Arthur Hailey’s Bengali predecessor
Reviewed by Harbans Singh

The Great Unknown
by Sankar. Tr Soma Das.
Penguin Viking. Rs. 350. Pages 267.

Ever since Mani Sankar Mukherji, better known as Sankar, captured the imagination of his Bengali readers with his serialised first novel Kato Anjanye in a magazine in 1955, he has remained one of the most widely-read authors of modern fiction. His characters and the subject they deal with too have been modern and that is why it was not surprising that his Chowringhee, published as a novel in 1962 had predated the much celebrated Hotel of Arthur Hailey by about three years!

While Chowringhee, dealt with the intimate lives of managers, employees and guests of one of the largest hotels of Calcutta, Kato Anjanye translated as The Great Unknown creates a mosaic of the lives, not always very pleasing, of those who frequent the Calcutta High Court. The friendly style that was the hallmark of Sankar brings out not only the history and evolution of the High Court but also the layers that constitute the functioning of justice. Thus there are the barristers and the attorneys and their babus and the clerks. It is an institution where the seniority of a babu is determined not by his age or experience but that of his barrister. In fact, this profession is better understood through the eyes of these cogs in the wheel of justice whose status is completely dependent upon the fate of their masters. Thus the news of the demise of a successful barrister can be as catastrophic for his babu as the death of a Maharaja for his Maharani, and the elevation of a lawyer as a judge is considered to be akin to a person giving up football to become a referee!

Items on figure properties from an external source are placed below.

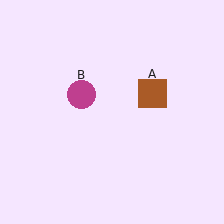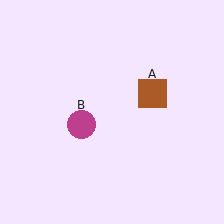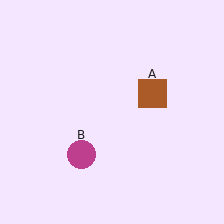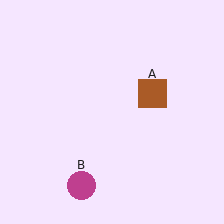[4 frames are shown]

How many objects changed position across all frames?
1 object changed position: magenta circle (object B).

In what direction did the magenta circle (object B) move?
The magenta circle (object B) moved down.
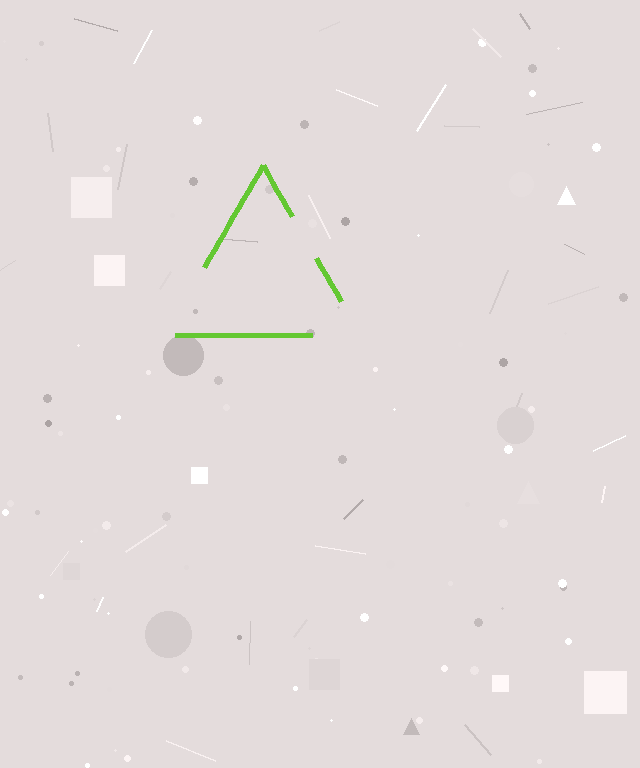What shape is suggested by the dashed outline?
The dashed outline suggests a triangle.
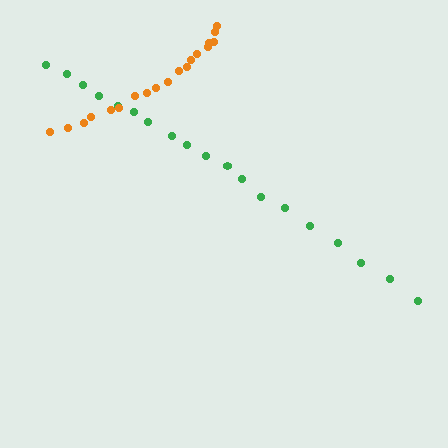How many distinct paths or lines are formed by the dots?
There are 2 distinct paths.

As is the nature of this institution, it is approached by people in distress and despair. Their riveting stories and the end they meet brings out the vagaries of fate to which individuals are subjected to.

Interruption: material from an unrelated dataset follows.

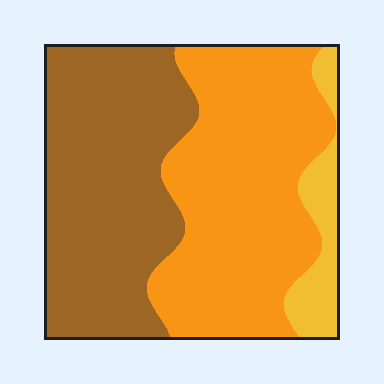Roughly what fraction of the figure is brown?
Brown covers 44% of the figure.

The novel is not just about the beaten and the bullied. There is Helen Grubert who seems to be driven by revenge but has a miraculous change of heart and Shefali Mitra who doggedly fights for her motherhood even though she is not the biological mother. There are borderline cases too where moral judgment is fraught with injustice as in the case of Arati Ray or Miss Triton.

However, the novel would have been wanting in its reach if it had not dealt with the lives of the lawyers who are ‘destined to be a solitary wanderer in the infinite expanse of the world of law.’

The most poignant is the emotional state of the Public Prosecutor P.K. Ray who with each new case that might make him demand maximum punishment descends into a vortex of turmoil and self flagellation.

These troubled characters notwithstanding, The Great Unknowns makes a riveting reading where the nobility and professionalism of the last English barrister of the Calcutta High Court and the innocence of the narrator underlines the essential goodness of mankind.